The Hopkinton Police Department is compiling a database of security cameras owned by businesses in town. It is one of a handful of Massachusetts police departments looking to identify sources of surveillance video that potentially could be used to solve crimes.

“Rather than knock on every single door," said Hopkinton Sergeant Scott Van Raalten, "and wait to find a business owner that can give us access, we can refer to this list.”

In January, Hopkinton Police launched what they call a“Business Camera Registry” as part of a community outreach effort. Van Raalten said the registry will update business owner contacts and is available to help investigators move quickly and obtain video if there is a crime nearby.

A handful of communities in Massachusetts are operating security camera programs. Falmouth police launched a surveillance camera program last week. North Attleboro, Seekonk and East Longmeadow also have registries.

In recent weeks, surveillance cameras led police to the suspect in the Feb. 24 kidnapping of 23-year-old Jassy Correia, who went missing and was later found dead after leaving a Boston nightclub. Providence Police Chief Hugh Clements said surveillance video was the key to tracking down Rhode Island resident Louis D. Coleman III.

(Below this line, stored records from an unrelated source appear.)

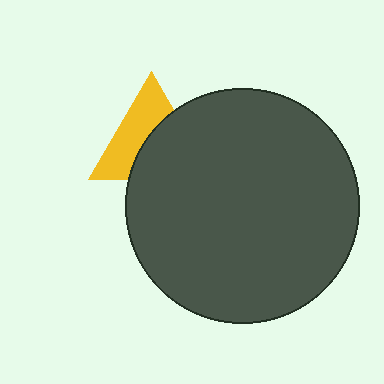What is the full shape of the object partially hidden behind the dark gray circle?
The partially hidden object is a yellow triangle.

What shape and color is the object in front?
The object in front is a dark gray circle.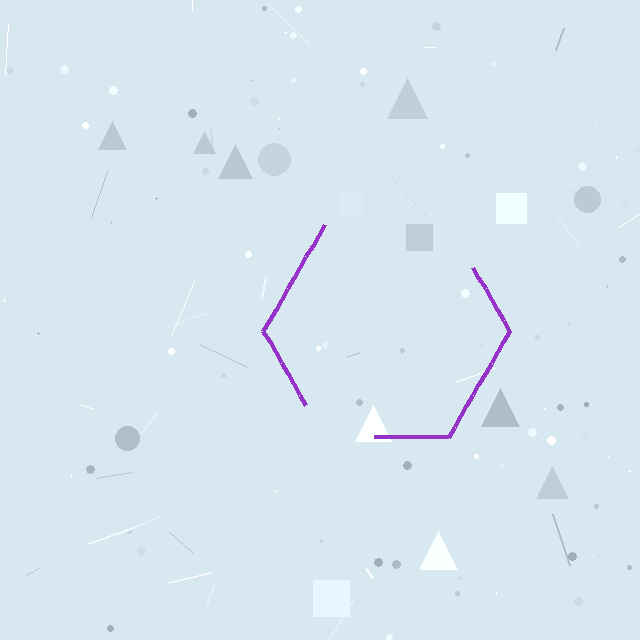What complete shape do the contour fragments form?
The contour fragments form a hexagon.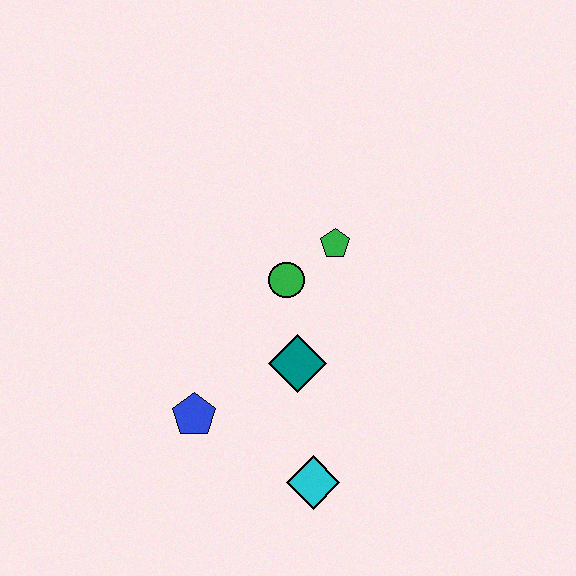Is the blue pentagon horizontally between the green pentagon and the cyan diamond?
No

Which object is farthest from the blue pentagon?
The green pentagon is farthest from the blue pentagon.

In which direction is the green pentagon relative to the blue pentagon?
The green pentagon is above the blue pentagon.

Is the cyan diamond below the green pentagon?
Yes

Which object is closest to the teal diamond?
The green circle is closest to the teal diamond.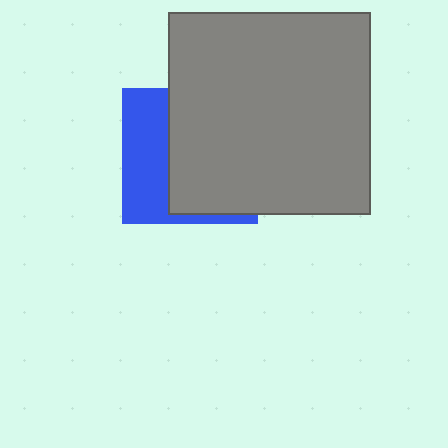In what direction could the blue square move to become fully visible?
The blue square could move left. That would shift it out from behind the gray square entirely.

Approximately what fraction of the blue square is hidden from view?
Roughly 62% of the blue square is hidden behind the gray square.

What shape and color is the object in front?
The object in front is a gray square.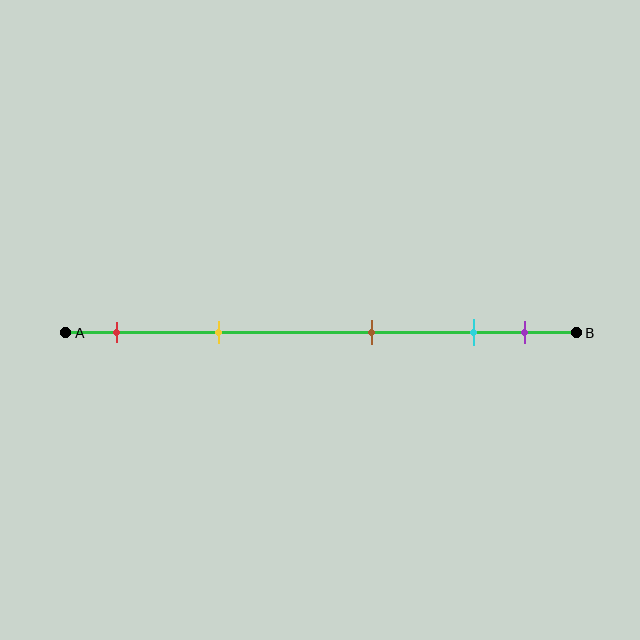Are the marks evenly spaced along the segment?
No, the marks are not evenly spaced.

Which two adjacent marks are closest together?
The cyan and purple marks are the closest adjacent pair.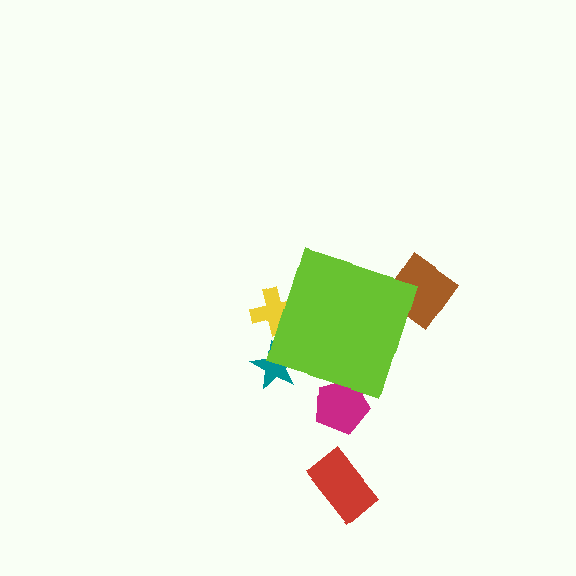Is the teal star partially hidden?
Yes, the teal star is partially hidden behind the lime diamond.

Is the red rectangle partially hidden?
No, the red rectangle is fully visible.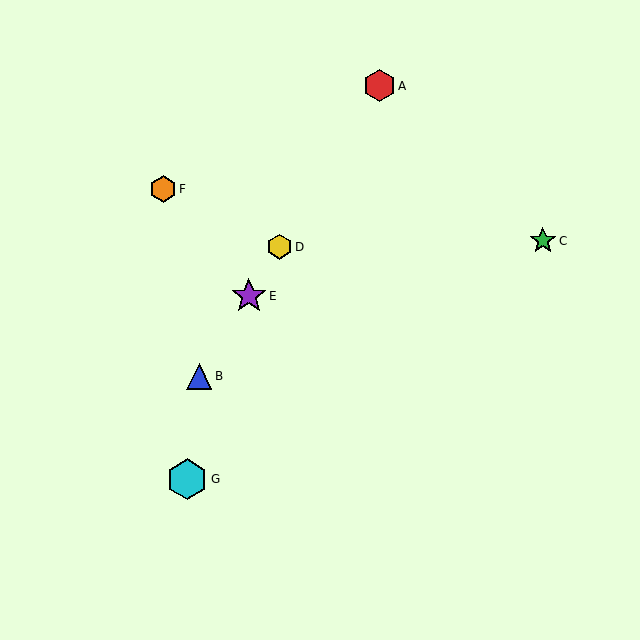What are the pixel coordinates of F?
Object F is at (163, 189).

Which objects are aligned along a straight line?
Objects A, B, D, E are aligned along a straight line.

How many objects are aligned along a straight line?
4 objects (A, B, D, E) are aligned along a straight line.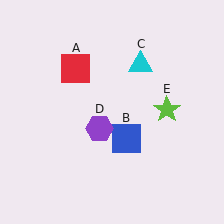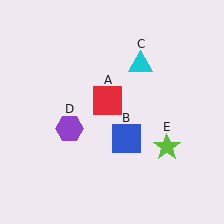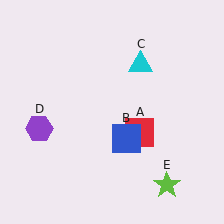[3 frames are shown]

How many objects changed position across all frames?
3 objects changed position: red square (object A), purple hexagon (object D), lime star (object E).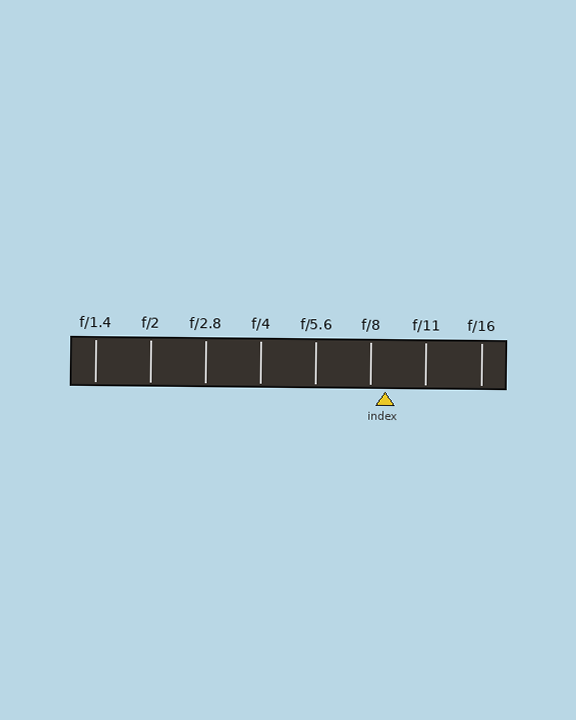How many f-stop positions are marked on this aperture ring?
There are 8 f-stop positions marked.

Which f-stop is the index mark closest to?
The index mark is closest to f/8.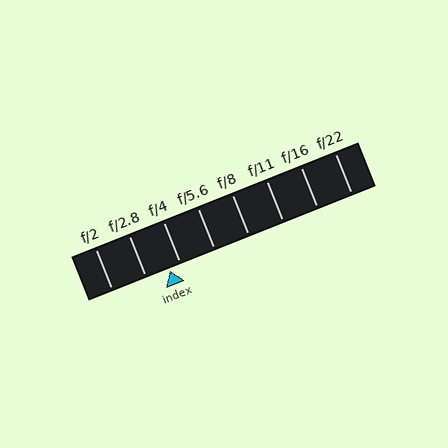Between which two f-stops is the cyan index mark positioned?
The index mark is between f/2.8 and f/4.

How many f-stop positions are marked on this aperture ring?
There are 8 f-stop positions marked.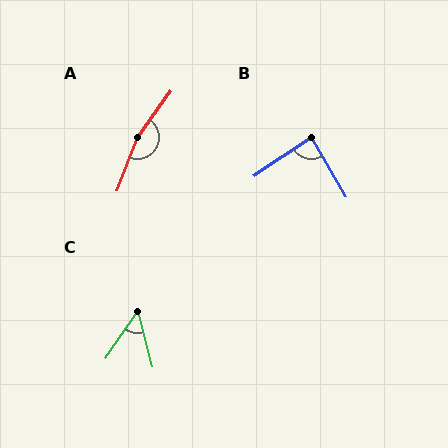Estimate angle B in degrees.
Approximately 86 degrees.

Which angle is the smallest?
C, at approximately 49 degrees.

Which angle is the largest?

“These days, with every investigation we have, we rely heavily on video — surveillance video of commercial areas, private areas, home videos. [They're] very helpful,” he said.

So far, 5 percent of the 126 businesses in The Hopkinton Chamber of Commerce are enrolled in the business camera registry, said chamber President Scott Richardson. He said the chamber endorses the registry program because it's voluntary. Businesses also can unregister at any time.

“It’s strictly voluntary, and I would say if any business has these cameras and if something does happen, I would assume you would want to help police track down the perpetrators,” Richardson said.

Zach Siarkos owns Bill’s Pizzeria on Main Street in Hopkinton. He said he wasn’t aware of the program that lets businesses help police solve crimes, but he likes the idea.

“Being prepared is always the right way to do things," he said. "Instead of being caught with your pants down, as they say, you get prepared before, and things work out better that way.”

At another Main Street shop, Marathon Pizza manager Payal Muthy said she doesn’t think it’s necessary.

"I don’t understand why they would suddenly bring up this kind of system all of a sudden," Muthy said. "I think this is a very safe town, and I don’t feel the need for them to do it.”

Hopkinton is a quiet town with very little crime. There are years when no violent crimes are listed in FBI crime statistics at all. But it's also the place from which the Boston Marathon starts each April. Back in 2013, it was local businesses along Boylston Street that helped law enforcement identify suspects in the Boston Marathon bombing case.

Inside the Hopkinton Public Library, Margaret Mighton talked with her friend about how much the town has changed. She's said she's concerned that a camera registry might be one change too many because it could be too intrusive.

“I think I’m kind of torn," Mighton said. "I think it’s a good idea, but I’m also concerned about 'Big Brother' being aware of everything," she said, a reference to the George Orwell novel "1984," in which society lives under constant government surveillance. "But in this day and age, I guess it’s necessary.”

Carol Rose, executive director of the Massachusetts American Civil Liberties Union, also has privacy concerns. Rose said her group wants to discuss parameters around how cameras are used by law enforcement.

“We've been pushing for this," she said, "saying we should have a conversation about when government, or law enforcement in particular, obtains surveillance camera technology — we should have a conversation about when they can and can't use it.”

Right now, the Boston Police Department doesn’t have an official camera registry program. A police spokesperson said that when crime happens, police canvass businesses in the area looking for security cameras.

In Hopkinton, police say the program could eventually expand to include private homes in high traffic areas.